A couple of weeks ago, Conceiving Histories took part in a ground breaking fertility education pilot, Making Modern Families, led by Fertility Fest and incorporating expertise from fertility scientists, arts-education professionals, artists, theatre practitioners, and young people. Fertility Fest is headed up by two visionary women at Fertility Fest, Jessica Hepburn and Gabby Vauntier-Farr, and their education initiative is funded by the Arts Council of England and the Wellcome Trust.
It was a huge privilege to be part of this extraordinary interdisciplinary group rethinking fertility education for today. We learned a huge amount during an energising week of discussion.
We met every day for a week at the National Theatre Studios in London, working together to make arts-led workshops which would foreground and confront questions around fertility, addressing perceived insufficiencies in sex education. Sex education currently is primarily focused on helping people to avoid both unwanted pregnancy and sexually-transmitted infection. These, of course, are crucial aims and there is no desire to see those health message diluted. However, at the same time, it is important that people have a better sense of what fertility is and how they can protect and preserve it. Letting people know, before it becomes an issue for them, that conceiving isn’t always quick or easy is also an important message so that, when it does become an issue for them, they don’t feel alone or unusual, and they know how to help themselves and/or where to seek help from others. Furthermore, the project sets out to tackle misconceptions about how medical science might be able to help. The media is keen to report on scientific breakthroughs in relation to reproductive science and, of course, science can do wonderful things.

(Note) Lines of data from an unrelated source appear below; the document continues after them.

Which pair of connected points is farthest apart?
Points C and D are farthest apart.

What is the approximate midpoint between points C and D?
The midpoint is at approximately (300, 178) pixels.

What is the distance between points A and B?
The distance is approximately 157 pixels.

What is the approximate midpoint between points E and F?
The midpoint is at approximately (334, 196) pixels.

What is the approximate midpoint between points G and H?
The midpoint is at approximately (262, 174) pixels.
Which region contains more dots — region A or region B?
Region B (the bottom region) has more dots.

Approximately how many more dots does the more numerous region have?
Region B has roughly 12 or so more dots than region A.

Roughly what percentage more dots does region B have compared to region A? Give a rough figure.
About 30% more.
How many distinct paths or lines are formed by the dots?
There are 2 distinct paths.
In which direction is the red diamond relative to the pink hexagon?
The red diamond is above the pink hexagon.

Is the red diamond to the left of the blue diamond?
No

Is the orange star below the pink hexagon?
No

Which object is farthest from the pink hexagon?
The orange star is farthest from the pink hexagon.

However, there is a lot that is still unknown and lots that it cannot do to help people to become parents.
Press for Making Modern Families:
How can Conceiving Histories help with these very contemporary fertility questions?
We think that having a historical perspective on this issue can do a number of things:
* History can help us today to find a vocabulary for delay, disappointment and the unknown, a lost vocabulary. We often think that we are very different from people in the past, who had less knowledge and fewer technological solutions. Sometimes we can forget that experiences like loss and waiting are still with us; they are modern experiences. If we don’t acknowledge that they are, people can feel left behind or at odds with modernity. People in the past thought a lot about the unknowability and frustrations of the reproductive body. We can learn a lot from them.

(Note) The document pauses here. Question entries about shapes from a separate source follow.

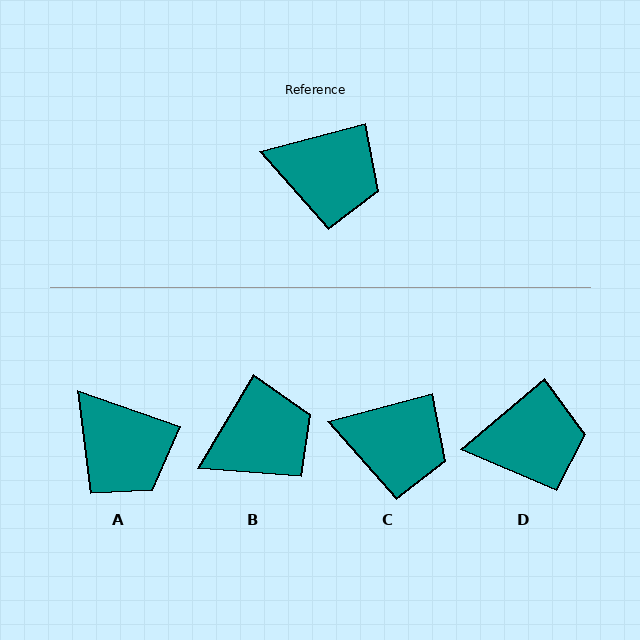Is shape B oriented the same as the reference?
No, it is off by about 44 degrees.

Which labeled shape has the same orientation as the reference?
C.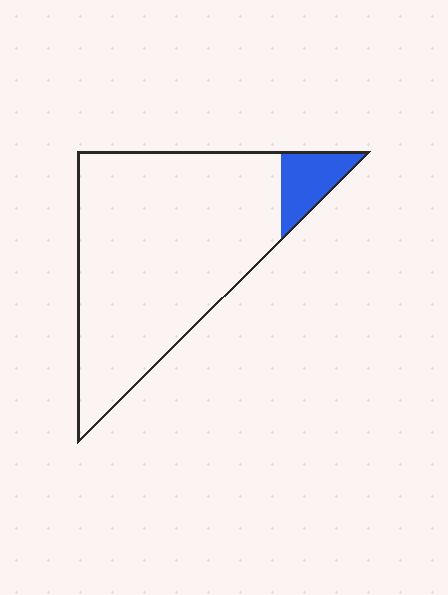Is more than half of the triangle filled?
No.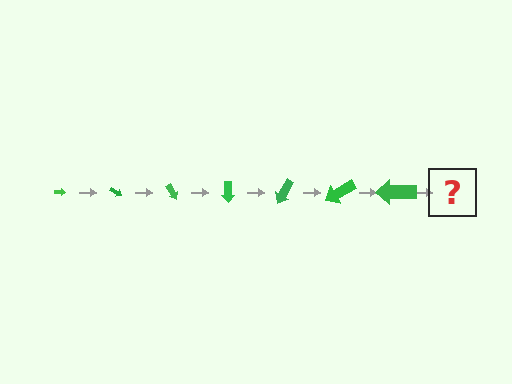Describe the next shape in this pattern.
It should be an arrow, larger than the previous one and rotated 210 degrees clockwise from the start.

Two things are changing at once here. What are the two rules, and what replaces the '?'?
The two rules are that the arrow grows larger each step and it rotates 30 degrees clockwise each step. The '?' should be an arrow, larger than the previous one and rotated 210 degrees clockwise from the start.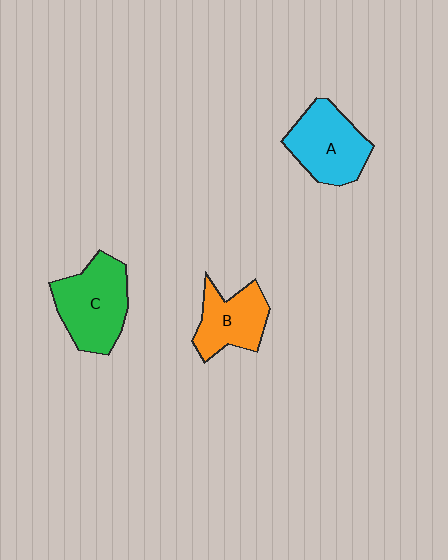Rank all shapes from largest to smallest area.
From largest to smallest: C (green), A (cyan), B (orange).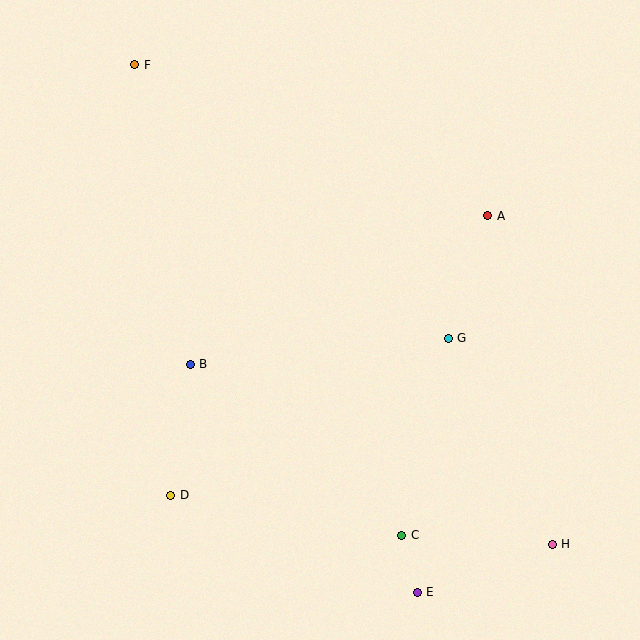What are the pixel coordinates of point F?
Point F is at (135, 65).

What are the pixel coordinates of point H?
Point H is at (552, 544).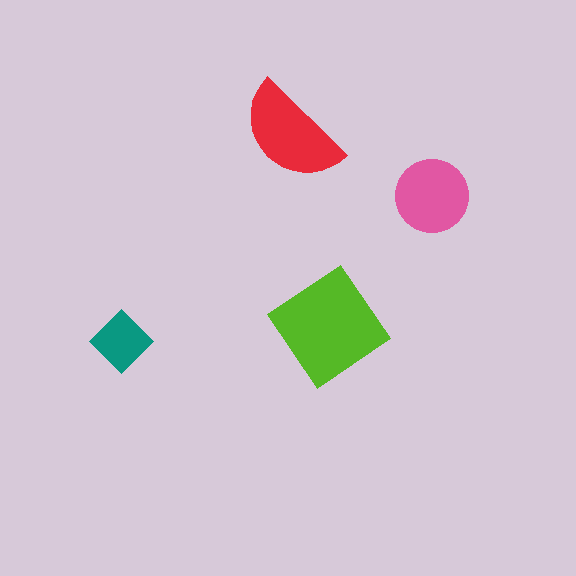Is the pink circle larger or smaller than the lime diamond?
Smaller.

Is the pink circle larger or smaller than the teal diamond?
Larger.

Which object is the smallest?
The teal diamond.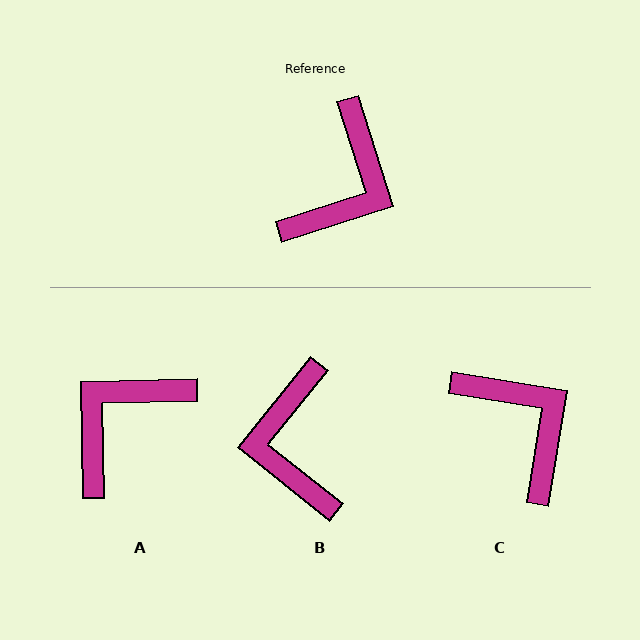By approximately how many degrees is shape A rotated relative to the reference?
Approximately 164 degrees counter-clockwise.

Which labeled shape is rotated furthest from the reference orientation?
A, about 164 degrees away.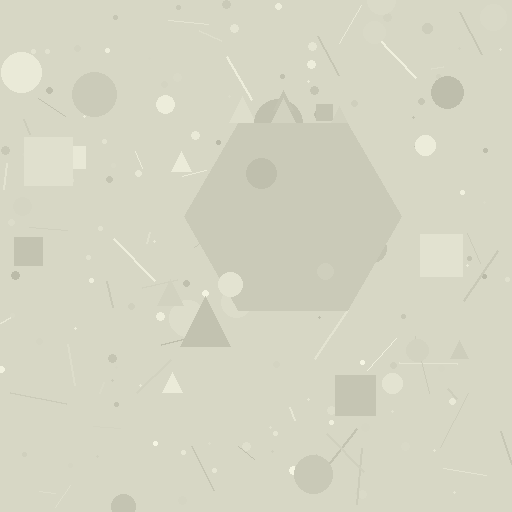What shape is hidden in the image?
A hexagon is hidden in the image.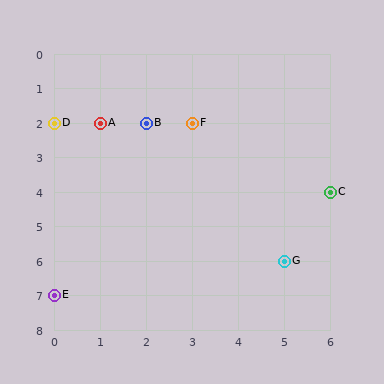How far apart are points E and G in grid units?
Points E and G are 5 columns and 1 row apart (about 5.1 grid units diagonally).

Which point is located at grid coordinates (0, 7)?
Point E is at (0, 7).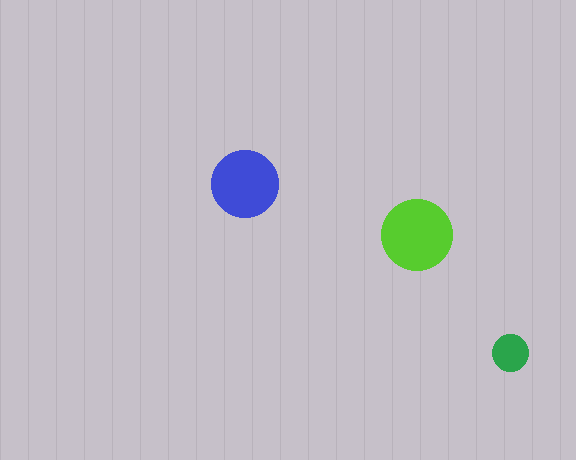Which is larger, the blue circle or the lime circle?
The lime one.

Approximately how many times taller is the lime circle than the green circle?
About 2 times taller.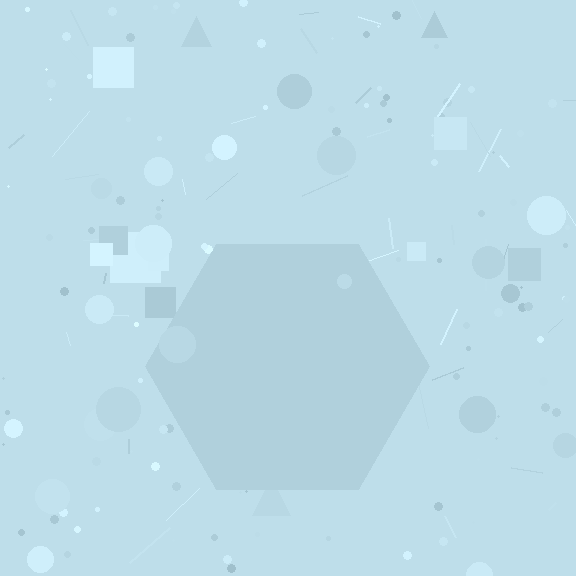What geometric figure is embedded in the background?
A hexagon is embedded in the background.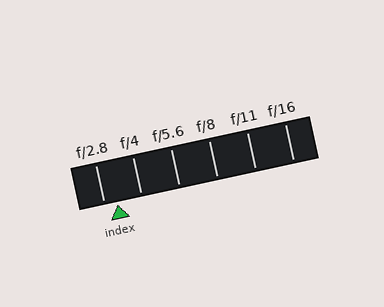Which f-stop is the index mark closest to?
The index mark is closest to f/2.8.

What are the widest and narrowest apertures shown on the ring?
The widest aperture shown is f/2.8 and the narrowest is f/16.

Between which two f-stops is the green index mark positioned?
The index mark is between f/2.8 and f/4.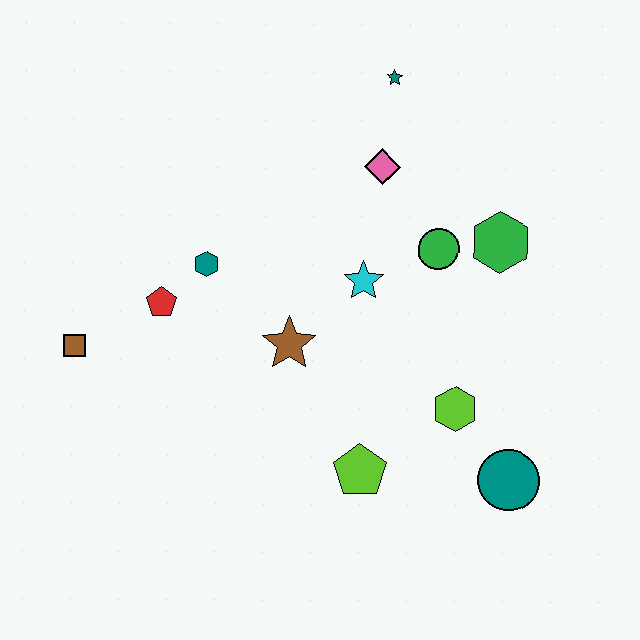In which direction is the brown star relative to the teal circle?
The brown star is to the left of the teal circle.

* History can help us find a space beyond the self to reflect on our own desires and experience. The world is full of the stories of contemporary people and their struggles. These stories are important and useful to help us understand our selves. History, however, offers a separate and novel reflective space. In that space we can mobilise our intellectual curiosity, as well as our feelings about the human reproductive body, its place in culture, and in relation to our sense of self.

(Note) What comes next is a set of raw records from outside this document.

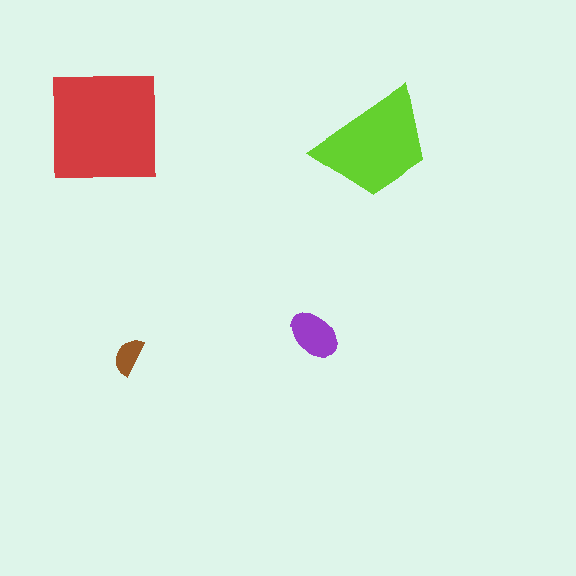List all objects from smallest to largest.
The brown semicircle, the purple ellipse, the lime trapezoid, the red square.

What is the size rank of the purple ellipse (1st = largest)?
3rd.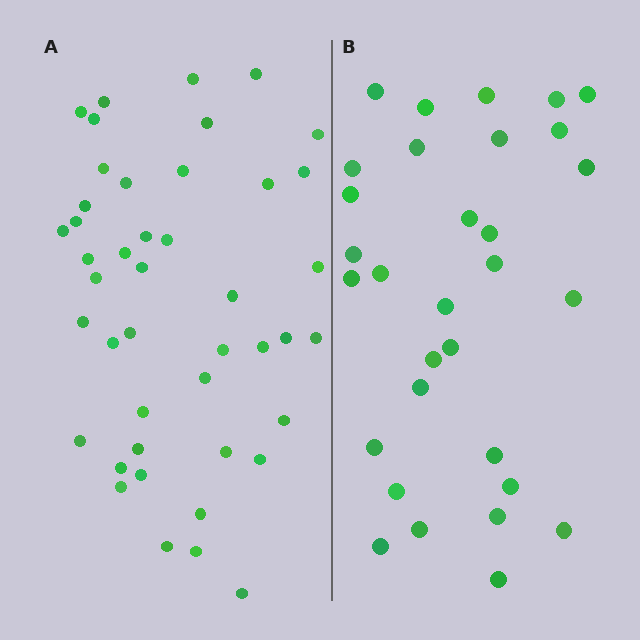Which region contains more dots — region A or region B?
Region A (the left region) has more dots.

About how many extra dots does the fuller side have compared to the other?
Region A has approximately 15 more dots than region B.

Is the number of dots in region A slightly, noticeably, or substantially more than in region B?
Region A has noticeably more, but not dramatically so. The ratio is roughly 1.4 to 1.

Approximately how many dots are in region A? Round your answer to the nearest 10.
About 40 dots. (The exact count is 44, which rounds to 40.)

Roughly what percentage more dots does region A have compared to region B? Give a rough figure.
About 40% more.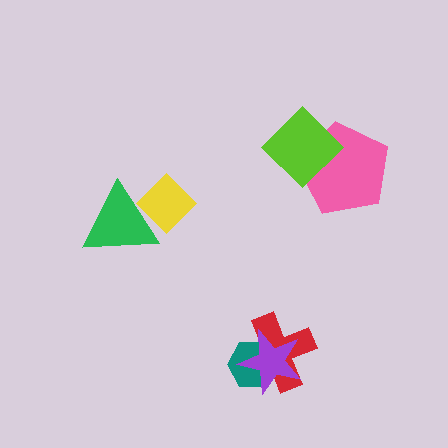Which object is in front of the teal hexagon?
The purple star is in front of the teal hexagon.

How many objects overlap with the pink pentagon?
1 object overlaps with the pink pentagon.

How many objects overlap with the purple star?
2 objects overlap with the purple star.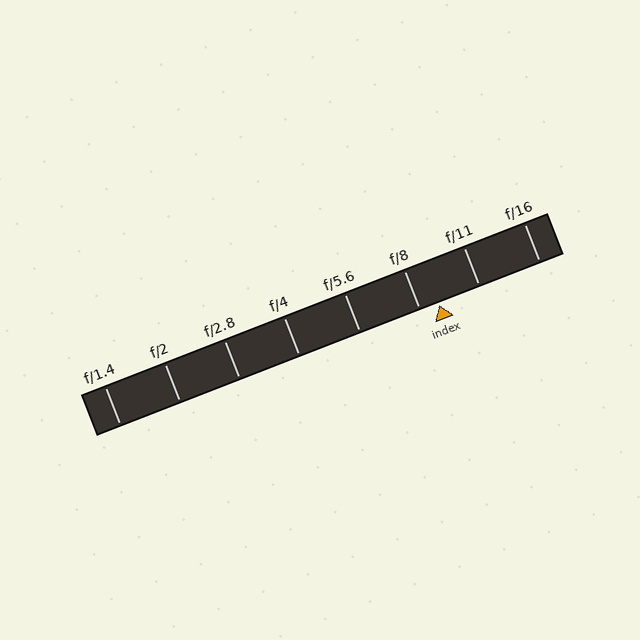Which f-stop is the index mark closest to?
The index mark is closest to f/8.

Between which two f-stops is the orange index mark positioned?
The index mark is between f/8 and f/11.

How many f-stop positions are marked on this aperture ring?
There are 8 f-stop positions marked.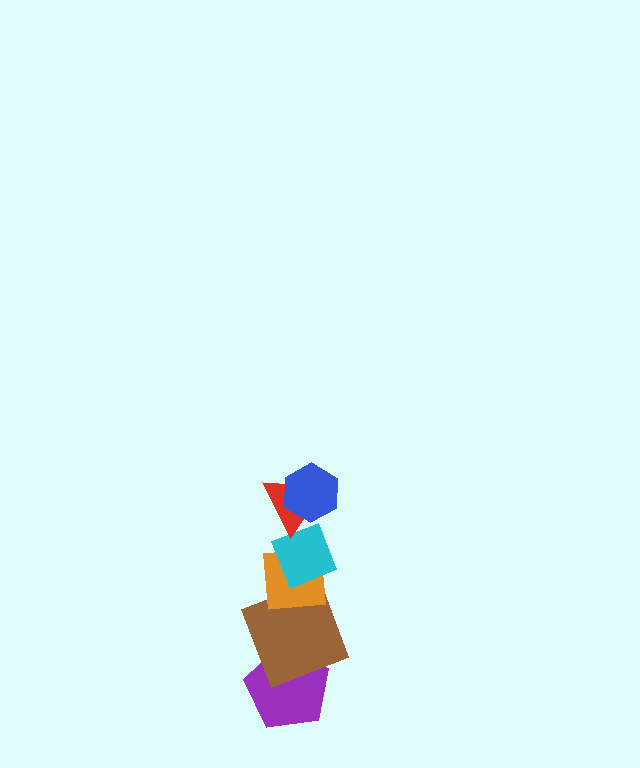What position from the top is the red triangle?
The red triangle is 2nd from the top.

*History can help us reflect on science and medicine. What is it? What do we hope it can do for us? Does it want the same things for us as we want for ourselves? How did particular scientific emphases, understandings or technologies come into being? Can we get an objective or scientific fix on our reproductive bodies?
We used our workshop to explore the strange case of Mary Tudor, who was Queen of England from 1553 until 1558, and her two false pregnancies. We asked participants to think about Mary’s fantasies of pregnancy and how those fantasies were collective, driven as much by the people around her as by Mary’s own desire to be a mother and to secure her political lineage. Students spent their workshop time making images of Mary to reflect on the pressures on women to become mothers. Some students drew connections with modern monarchy and the emphasis on pregnancy in the coverage of royal marriages; others wanted to think about the messages that ordinary women today are given about becoming mothers, and perhaps particularly when they should become mothers. Mary’s story is extraordinary because it highlights the very powerful connection between the mind and body. Although our routine use of diagnostic technologies in the West has meant that cases like Mary’s are less common than they were, the close link between mind and body still exists, and looking after ourselves depends on our appreciation of that connectivity.
We are looking forward to seeing how this project develops and to participate in any way we can. We will continue to think about how the past can inform our reproductive present and futures. We are hugely grateful to have encountered the wonderful expertise (in science, theatre, arts, in education, and in making things happen) of all the other contributors in this important and valuable initiative.